Early Signs and symptoms of dementia
Memory loss that disrupts daily life may be a symptom of Alzheimer’s disease or other dementia. Alzheimer’s is a brain disease that causes a slow decline in memory, thinking and reasoning skills. There are a number of warning signs and symptoms. There are a number of different forms of dementia and each is different. Here below we include 10 typical signs and symptoms of dementia:
Memory loss that disrupts daily life
One of the most common signs of Alzheimer’s disease, especially in the early stage, is the inability to recall events that have happened recently or forgetting recently learned information. Others include forgetting important dates or events, asking for the same questions over and over, and increasingly needing to rely on memory aids or family members, for things they used to handle on their own.
Challenges in concentrating, planning or organising
Some people living with dementia may experience changes in their ability to develop and follow a plan or work with numbers. They may have trouble following a familiar recipe or keeping track of monthly bills. They may have difficulty concentrating and take much longer to do things than they did before, for example, not being able to make decisions, solve problems or carry out a sequence of tasks (plan a journey).
New problems with speech and language
People living with dementia may have trouble following or joining a conversation or have difficulties in finding the right word.
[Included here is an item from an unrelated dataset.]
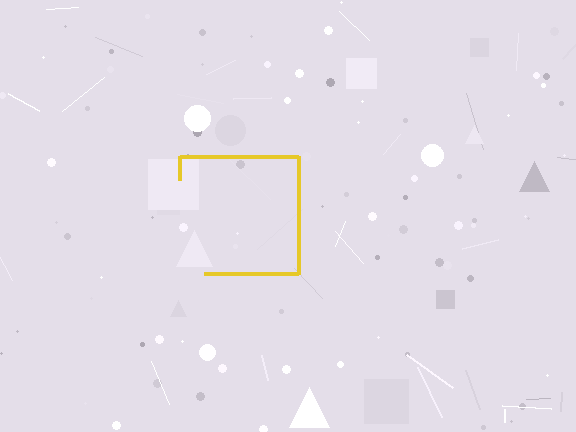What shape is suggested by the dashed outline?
The dashed outline suggests a square.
They may also stop in the middle of a conversation and have no idea how to continue, or they may repeat themselves. they may struggle with vocabulary, have trouble naming a familiar object or use the wrong name (e.g. calling a “watch” and “hand-clock”).
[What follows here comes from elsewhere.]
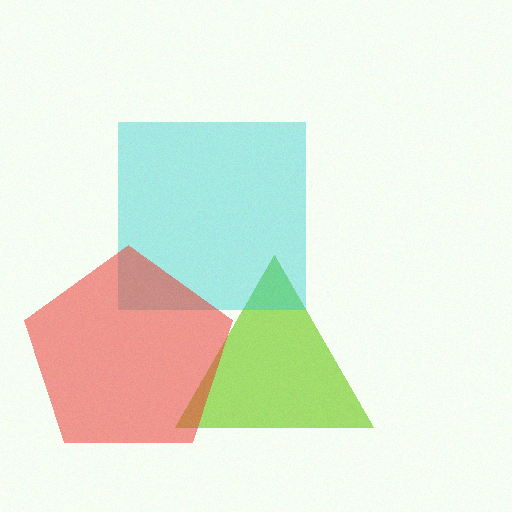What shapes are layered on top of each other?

Challenges in visual and /or spatial judgement
For some people, there may be problems with vision problems. This may lead to an inability to determine the distance of something , such as on stairs) and seeing objects in three dimensions. There may be difficulty with balance or trouble reading. They may also have problems judging distance and determining color or contrast, causing issues with driving.
Orientation - confusion with time or place
People living with dementia can lose track of dates, seasons and the passage of time, for example not know what day it is or becoming confused about where they are. They may have trouble understanding something if it is not happening immediately. Sometimes they may forget where they are or how they got there.
Changes in mood and personality
Individuals living with dementia may experience mood and personality changes. They can become confused, suspicious, depressed, fearful or anxious. They may be easily upset at home, with friends or when out of their comfort zone. They may experience changes in mood, becoming irritable or frustrated. Anxious or withdrawn.
Hallucinations or delusions
For some types of dementia, there may be experiences of hallucinations or delusions which appear real.
Decreased or poor judgment
Individuals may experience changes in judgment or decision-making. For example, they may use poor judgment when dealing with money or pay less attention to grooming or keeping themselves clean.
Misplacing things and losing the ability to retrace steps
A person living with dementia may put things in unusual places. They may lose things and be unable to go back over their steps to find them again. He or she may accuse others of stealing, especially as the disease progresses.
Difficulty in completing familiar tasks
A person living with dementia may often find it hard to complete daily tasks. Sometimes they may have trouble driving to a familiar location, organizing a grocery list or remembering the rules of a favorite game.